Union Cabinet approves Rs 6,322 crore PLI scheme for speciality steel


The Union Cabinet on Thursday approved Rs 6,322 crore production-linked incentive (PLI) scheme for speciality steel in a move that is expected to draw an extra investment of approximately Rs 40,000 crore and capacity addition of 25 million tonnes in the segment.

According to a government remark, the scheme will give employment to approximately 525,000 people of which 68,000 will be direct employment.

Speciality steel has been chosen as the target segment by the government because out of a production of 102 million tonnes of steel in 2020-21, only 18 million tonnes of value-added steel/speciality steel were produced in the country. In addition, of 6.7 million tonnes of imports in the same year, about four million tonnes were of speciality steel, resulting in forex outgo of about Rs 30,000 crore, as per government estimates.

The five categories of specialty steel that have been chosen in the PLI Scheme are: coated/plated steel products, high strength/wear resistant steel, speciality rails, alloy steel products and steel wires, electrical steel.

Speciality steel can be utilized in quite a lot of strategic applications like defence, space, power, automobile sector, specialised capital goods, among others.

There are three slabs of PLI incentives, the lowest being four per cent and highest being 12 per cent, which has been given for electrical steel (CRGO).

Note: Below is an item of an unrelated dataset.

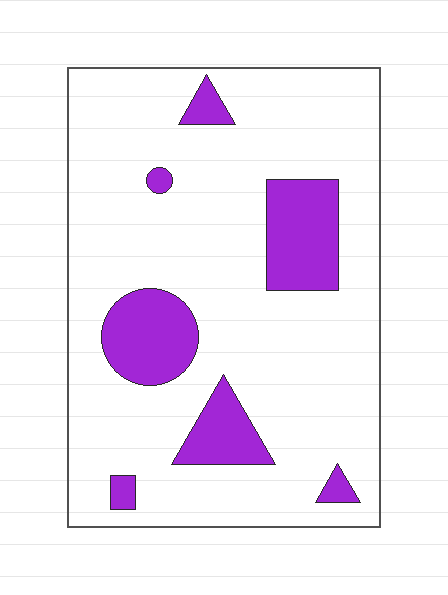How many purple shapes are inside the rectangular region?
7.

The duration of the scheme will be five years, from 2023-24 to 2027-28.

Dilip Oommen, president, Indian Steel Organization, and chief executive officer, ArcelorMittal Nippon Steel India (AM/NS India), said that it would help bring the country at par with the most efficient in the industry globally.

The steel sector is on an uptrend and major integrated producers have lined up major expansion plans; the PLI scheme is expected to spice up those plans further.

Tata Steel managing director and chief executive officer, T V Narendran, said, “Dedicated to Nation building, Tata Steel has been a pioneer in import substitution, particularly in the auto sector.”

“As we continue on our journey of growth, the PLI scheme will supply an added virtue to our future plans where value-added products will be a major focus.”

Ranjan Dhar, chief marketing officer, AM/NS India, said that the scheme will incentivise investments from AM/NS in very high-end steel such as automotive segment and also coated steel for solar applications to name a couple of.

“Value-added steel will be a major focus area for the company. All this will benefit our customers in India and in a foreign country,” he added.

Soma Mondal, chairman, Steel Authority of India Ltd (SAIL) said that this remarkable decision to introduce PLI for speciality steel would have far reaching positive impacts on the domestic steel industry in general and SAIL in particular.

“We will imagine the scheme while deciding our next capex cycle and product-mix in the coming times,” she further said.

JSPL managing director, V R Sharma, too, said that the company would “definitely” register for the scheme.

“Many of the imports into India are in the value-added and speciality segment. The PLI scheme will boost manufacturing capacities by Indian mills in this segment and MSMEs will have the ability to source from them directly,” he added.

The government expects the advantages of the scheme to accrue to both integrated steel plants and smaller players (secondary steel players) as speciality steel production to increase to 42 million tonnes by the end of 2026-27.

“This will make certain that about Rs 2.5 trillion worth of speciality steel will be produced and consumed in the country which would another way have been imported. In a similar fashion, the export of specialty steel will grow to be around 5.5 million tonnes as against the current 1.7 million tonnes of specialty steel getting forex of Rs 33,000 crore,” the government remark said.